Ожидание в глазах, внимание… вполне логичные и понятные… и снова — у всех одинаковые, ни один взгляд не загорелся интересом больше или меньше прочих…
— Вот уже два месяца здесь находится на обучении Его Высочество Фридрих фон Люксембург, — договорил Курт, и во взглядах напротив снова проснулось удивление; снова едва заметное и тщательно скрываемое. Но ни в одном — ни смятения, ни тревоги, даже тени беспокойства… — Об этом было известно, как вы понимаете, весьма ограниченному кругу лиц, — продолжил Курт, — и те из наших, кто знал о его прибытии заранее, сейчас представлены одним лишь Альфредом. К чему я сообщаю вам все эти подробности: сегодня, менее получаса назад, произошел неприятный инцидент. А именно — на наследника было совершено покушение.
Эмоция; наконец, хоть какая-то эмоция — мгновенная растерянность. Мелькнула на миг в глазах каждого… и исчезла… Ох, Альфред, многих бы тебе лет пожелалось, но сейчас так некстати эта твоя муштра… некстати тот жестокий отбор, который не дает угодить в зондергруппу всем подряд, а оставляет лишь тех, кто зевнет в ответ раззявившему пасть ликантропу, что уж им до инквизитора с вопросами…
— Удачное? — ровно поинтересовался фон Дюстерманн, и Курт качнул головой:
— К счастью, нет. Бог миловал. Правда, не помиловал одного из личных стражей Его Высочества. Сам наследник жив и даже здоров. А теперь самое неприятное, парни… Я не буду крутить, скажу прямо, дабы сберечь наше время. Посторонних в лагере нет. Думаю, вы поняли, что я хочу сказать.
— Что под подозрением мы? — спустя миг безмолвия уточнил Лауфер, и взгляды напротив потемнели.
— Есть, — отозвался Курт, — множество улик, указывающих на то, что действовал кто-то свой. Посему — да. Под подозрением и вы тоже. И сейчас мне надо знать, где, кто и с кем был утром и в особенности — последние полчаса. Думаю, это несложно выяснить, учитывая, что все вы друг у друга на глазах.
Молчание воцарилось снова, и на сей раз заминка была очевидной…
— Гм… Я бы так не сказал, майстер Гессе, — возразил наконец фон Майендорф. — По крайней мере, что касается нас троих.
— Почему?
— Я и Хельмут были на кухне.
— Отлично, — зло усмехнулся фон Редер.
— Я пропустил начало апокалипсиса? — вопросил Курт и, когда вопрос вполне ожидаемо остался без ответа, с нехорошим предчувствием уточнил: — На кухне вы были вместе?
— Нет, — отозвался Йегер, — я в основном таскал сливать грязную воду.
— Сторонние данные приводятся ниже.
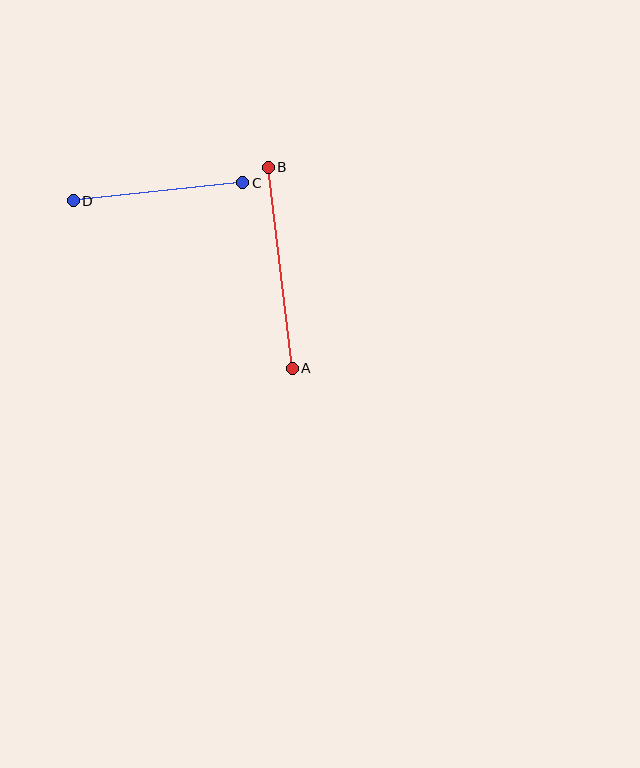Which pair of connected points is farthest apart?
Points A and B are farthest apart.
Вальтер…
— Я помогал управляться с чисткой котлов. Прибирал трапезную.
— Карл, стало быть, оставался в комнате один, — подытожил Курт, — и вы двое какое-то время тоже были порознь, а что гораздо существенней — временами пропадали из поля зрения отца Георга… Ну а вы, — обращаясь к оставшимся, спросил он, уже предчувствуя ответ, — вы были вместе полчаса назад?
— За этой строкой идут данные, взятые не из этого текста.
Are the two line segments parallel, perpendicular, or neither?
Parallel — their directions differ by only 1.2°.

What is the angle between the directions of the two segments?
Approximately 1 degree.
— В некотором роде, — откликнулся фон Дюстерманн. — Я спал.
— Спал, — повторил Курт. — Днем.
— Майстер Хауэр гонял нас ночью, — пояснил бывший бамбергский страж Браун. — Наши тренировки в последнее время всё больше проходят именно ночами. Как я понимаю теперь, чтобы мы не увидели на плацу лишнего… Сегодня мы закончили под утро. Я лег спать сразу после тренировки, Дитрих остался читать.
— Читать? — вытолкнул фон Редер сквозь неприязненно сжатые губы, и на нескрываемое удивление и недоверие в его голосе протеже трирского инквизитора отозвался с предельным хладнокровием:
— Фрейданк. «Bescheidenheit»[81]. Весьма поучительно.
Барон поморщился:
— Вот как. И часто боец зондергруппы жертвует сном в угоду книжной мудрости?
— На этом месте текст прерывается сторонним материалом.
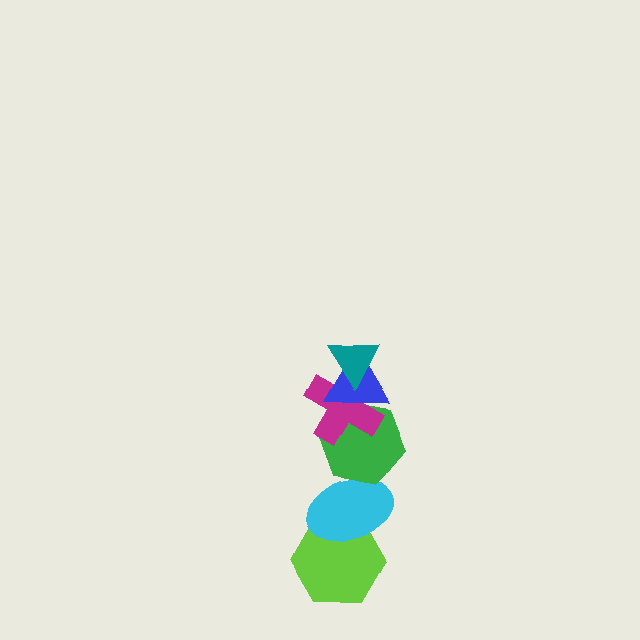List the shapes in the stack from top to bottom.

— Случается, — коротко ответил за соратника фон Майендорф.
— А у тебя какой виновник отнимает время?
— Томазин Циркларий. «Итальянский гость».
— А «Скакун» Гуго фон Тримберга?
— Не пришелся по душе, — невозмутимо отозвался бывший личный страж графа Чернина. — Автор слишком увлекается собственным слогом. Часто теряется логическая связка между общими сентенциями. Много эмоций и недостаток таланта, не говоря о банальности подхода.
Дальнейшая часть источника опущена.